New codes describe precisely what bone was broken, or which eye was blackened, and tell insurers whether your injury occurred in, for example, an opera house, an art gallery, on a squash court, or in one of nine locations in and around a mobile home.

Some of them push the limits of propriety. Code R46.1 is for "bizarre personal appearance," while code R46.0 is for "very low level of personal hygiene." Others tell insurers whether an injury caused by walking into a lamppost was the "initial encounter," or a "subsequent encounter."

There is a group of codes that clarify whether you were injured while sewing, ironing, crocheting, doing handcrafts, knitting, or my personal favorite, playing a brass instrument. (Brass players are now churning out imaginative scenarios for how these injuries might have occurred.) There is also a code indicating that a patient's injury occurred in a chicken coup.

Speaking of birds, there are 72 codes for patients who have run afoul of these creatures, and being bitten by a parrot has a different code than if said parrot flies into you, or if you are bitten or flown into by a macaw or a goose. There are nine different codes for each of the six different species of bird.

The folks that developed the system—generally known as ICD-10, for International Classification of Diseases, 10th Revision—say "the codes will provide a more exact and up-to-date accounting of diagnoses and hospital inpatient procedures, which could improve payment strategies and care guidelines," and their use is scheduled to be required in two years. Pat Brooks, senior technical adviser at the Centers for Medicare and Medicaid Services explains that "It's for accuracy of data and quality of care."

As a side note, healthcare reform, known more commonly as Obamacare, is deemed so important that the furloughs that befell air traffic controllers did not extend to Obamacare regulators and code generators, according to Gary Cohen, director of the Center for Consumer Information and Insurance Oversight, who said that his office has not cut its workers’ hours and pay as a result of the automatic budget cuts that went into effect in March.

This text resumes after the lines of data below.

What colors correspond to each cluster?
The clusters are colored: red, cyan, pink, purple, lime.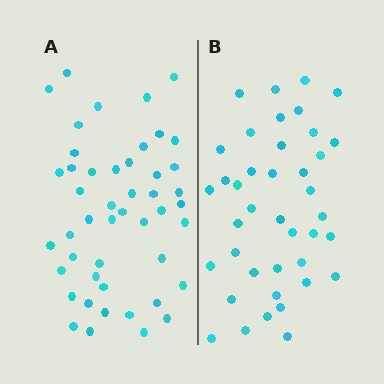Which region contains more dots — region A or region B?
Region A (the left region) has more dots.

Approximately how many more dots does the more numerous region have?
Region A has roughly 8 or so more dots than region B.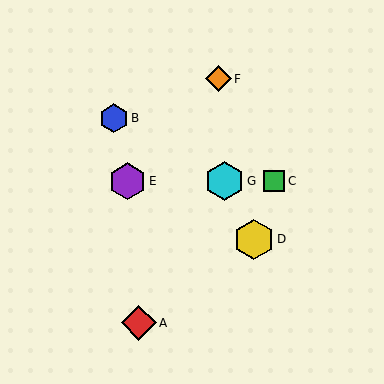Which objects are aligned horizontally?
Objects C, E, G are aligned horizontally.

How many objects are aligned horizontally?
3 objects (C, E, G) are aligned horizontally.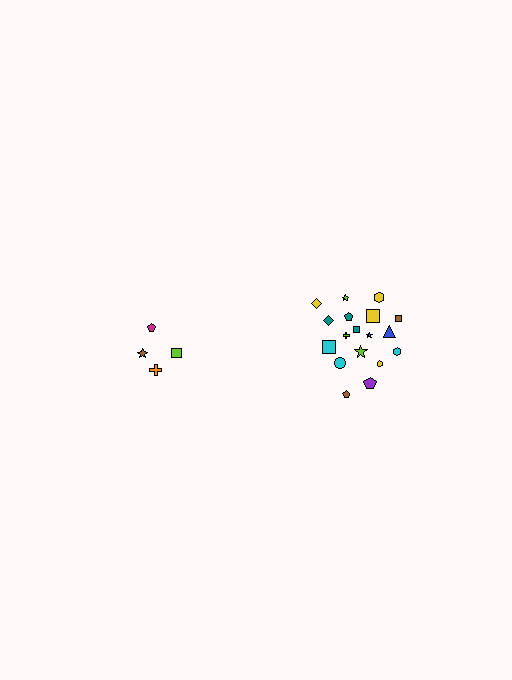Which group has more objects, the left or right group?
The right group.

This information should help convince doubters that the pain of the sequester is a conscious political choice of the administration, and not a requirement of the sequester.

While federal bureaucrats are busy, busy, busy improving the healthcare system with mountains of new regulations and charge codes, some of the people who actually provide care are taking different approaches, some of them good, and some not.

A recent Deloitte Center for Health Solutions survey of over 600 doctors reveals that 6 in 10 may retire earlier than they had planned, and will do so in the next three years, due to the effects of the Affordable Care Act on how they practice medicine.

Further, many providers will leave the private sector to work for hospitals or accountable care organizations, and others are fighting back against massive government interference in the doctor-patient relationship by reverting to an older direct primary care model that eschews health insurance in favor of fee-for-services, such as an office visit for $20 or a house call for $100. Some offer a membership plan where patients pay a set fee per month for physician services.

Getting away from health insurance, government regulations and other requirements reduces costs substantially, allowing doctors to provide services at affordable prices, and has the further advantage of allowing doctors to escape "assembly line medicine," all of which may benefit the relationship between providers and patients. In contrast to Obamacare, this is a real improvement in the system.

Finally, even supporters of this Rube Goldberg-like contrivance are starting to realize its boundless weaknesses. Senator Max Baucus, (D-Mon.), one of the Affordable Care Act’s designers and strong backers, told Health and Human Services Secretary Kathleen Sebelius during a Senate committee hearing that he sees "a huge train wreck coming down."

It's a shame Sen. Baucus and the other blind supporters didn't do their homework before the measure passed the Congress, and save the country much pain and suffering. But perhaps it’s not too late to reverse course.